Background & Summary

Pampus argenteus (Euphrasen, 1788; Fishbase ID: 491), also known as the silver pomfret, is a commercially important fish in the Northwest Pacific area that is widely distributed throughout the South China Sea to coastal Japan, Korea, and Russia1,2. It belongs to the family Stromateidae of the suborder Stromateoidei3, which was identified in Scombriformes according to a recent phylogenetic study4. This species is one of the major fishery species in coastal China, with harvests exceeding three million tons in 20165. Overfishing and environmental changes have resulted in a noticeable decline in P. argenteus fishery resources in recent years6,7. The aquaculture of P. argenteus has made substantial progress, which in some ways compensates for the decline in fishery resources8,9. However, the industry is still facing many restrictions and issues owing to the high sensitivity of P. argenteus to injury and pathogenic infection during aquaculture and transportation10. Due to the medusivorous habit of P. argenteus11, its aquaculture greatly relies on fish bait composed of jellyfish and minced fish meat.
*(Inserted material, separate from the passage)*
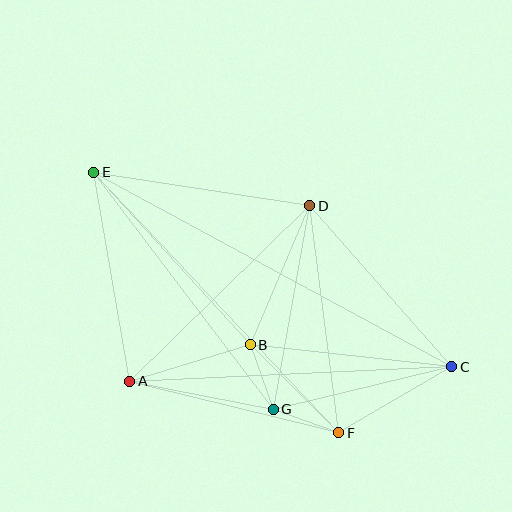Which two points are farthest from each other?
Points C and E are farthest from each other.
Using fish bait leads to higher costs in water quality control and risking outbreaks of harmful pathogens, which have become one of the major bottlenecks in P. argenteus aquaculture, necessitating substitution with better formulated feeds12. However, the digestive and immune systems of P. argenteus are considered specialized for the digestion of jellyfish and tolerance of medusocongestin13,14. The inclusion of jellyfish in an artificial diet can significantly improve the growth performance and survival rate of P. argenteus larvae and juveniles15. The impact of changing fish bait to formulated feed on P. argenteus at different growth stages still requires further clarification. Clarifying the genetic basis of the physiological process of P. argenteus, particularly those related to the immune response16, intestinal enzyme activities14, stress responses17, etc., is becoming increasingly important for the future prospects of the aquaculture industry. However, the genome of P. argenteus, which represents the foundation of physiological responses18, has not yet been completely sequenced.
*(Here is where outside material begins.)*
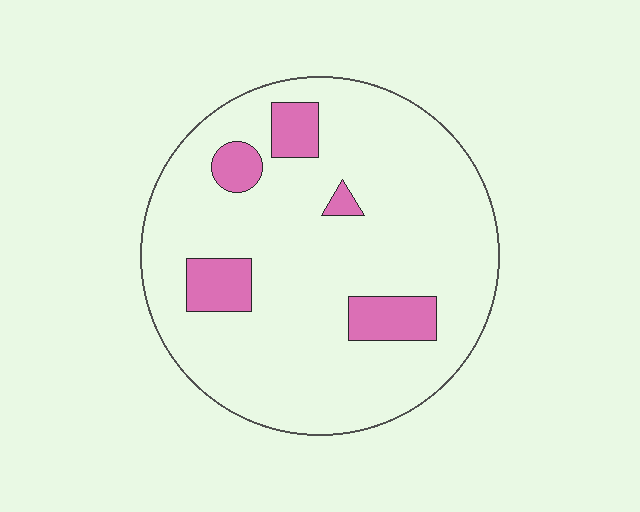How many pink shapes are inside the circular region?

In addition to its fishery importance, P. argenteus is considered one of the most advanced species within Stromateoidei19. The dorsal and anal fin spines of P. argenteus are reduced into small blades, with a pelvic fin absent from its abdominal region. Stromateoidei is distinct from other Actinopterygii by having a unique pharyngeal sac immediately behind the last gill arch, which functions to fragmentize food19. The saccular structure of P. argenteus, which primarily feeds on small crustaceans and medusae, is smaller, more elongated, and densely covered within elongated tooth-like papillae; additionally, this species ably adapts to shredding rubbery tissue of jellyfish19. The pharyngeal sac is believed to be a key innovation for stromateiods, while the specialized shape of pharyngeal sac in the genus Pampus might bring further advantages and lead to its broad success in the Indo-Pacific region19. Clarifying the genetic basis for the formation of the pharyngeal sac is crucial to understanding the evolution of the genus Pampus.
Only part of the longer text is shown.